Muscol. Brit., 80. 1818.
Stems 1 (–1.5) cm; cortical cells attached at leaf insertion. Leaves scarcely contorted when dry, linear-lanceolate, carinate as narrow median fold, 1–2.3 × 0.4 mm; margins plane or variably revolute on same stem (throughout one side, partially distally or proximally), border distinct to insertion, cells well defined in 6–8 rows at base, 3 or 4 rows mid leaf, ca. 2 rows in acumen; apex acute (not cuspidate or attenuate); basal laminal cells linear-oblong, 50 µm, pellucid, hyaline, cells across insertion usually vivid, dark red; distal cells ovate, rhomboidal, or narrowly rhomboid-hexagonal, 12 (–24) × (6–) 7 µm, walls incrassate; juxtacostal cells undifferentiated. Specialized asexual reproduction infrequent, by laminal gemmae, orange, fusiform, multicellular. Seta red to redbrown, 0.6–0.7 cm, papillose-scabrous distally. Capsule redbrown to dark-brown, obovoid, neck short, papillose; operculum rostrate. Calyptra slightly roughened distally.

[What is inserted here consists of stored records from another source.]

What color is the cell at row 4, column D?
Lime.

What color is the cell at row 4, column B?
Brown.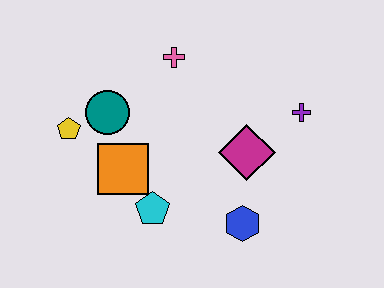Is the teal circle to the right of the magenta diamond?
No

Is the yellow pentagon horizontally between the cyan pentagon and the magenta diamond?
No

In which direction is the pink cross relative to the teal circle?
The pink cross is to the right of the teal circle.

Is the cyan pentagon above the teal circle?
No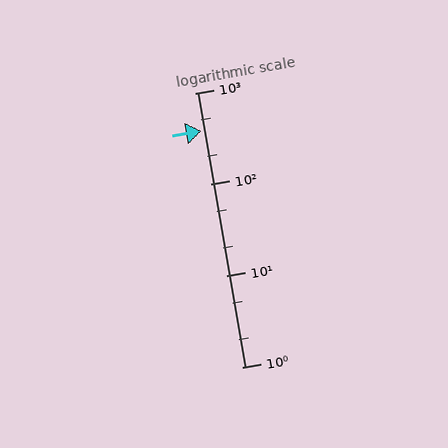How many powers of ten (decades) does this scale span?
The scale spans 3 decades, from 1 to 1000.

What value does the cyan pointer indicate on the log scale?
The pointer indicates approximately 380.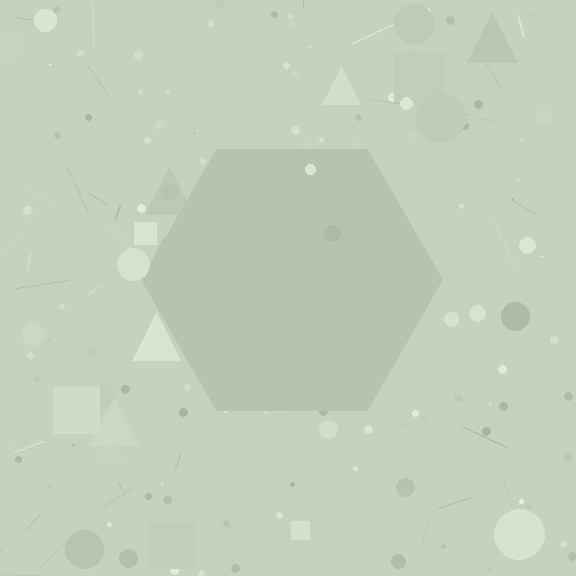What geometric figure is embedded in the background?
A hexagon is embedded in the background.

Spores (10–) 14–16 µm.
Phenology: Capsules mature summer.
Habitat: Base of trees, fallen branches, trunks of shrubs and trees, forests, foggy, hyperoceanic areas
Elevation: low to moderate elevations (0-300 m)

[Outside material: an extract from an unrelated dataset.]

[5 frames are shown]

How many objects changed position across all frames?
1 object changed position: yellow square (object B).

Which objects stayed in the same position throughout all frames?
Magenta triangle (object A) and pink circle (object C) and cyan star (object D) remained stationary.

B.C., Calif., Mexico, West Indies, Central America, South America, w Europe (Ireland), Asia (China), Atlantic Islands, Pacific Islands (New Zealand), Australia
In the flora area, Daltonia splachnoides is known only from San Francisco County, California, in Cupressus and Eucalyptus forests, in partial shade on fallen branches of Cupressus or trunks of Myoporum laetum or bases of Eucalyptus, and from the Queen Charlotte Islands, British Columbia, first collected by W. B. Schofield on Moresby Island (W. H. Welch 1972). Commonly, D. splachnoides is distinguished by plane leaf margins, but margins are variously partially or completely revolute on one or both sides. The distinction of D. splachnoides from D. gracilis has long been in dispute. P. Majestyk (2011) examined the types of D. gracilis at NY and BM and synonymized the two species, which significantly expanded the distribution of D. splachnoides worldwide. J. Yu et al. (2010) also treated the two species as synonymous. Given that D. splachnoides exemplars group well worldwide, molecular analysis supports the synonymy of the two species, as does the morphological similarity observed.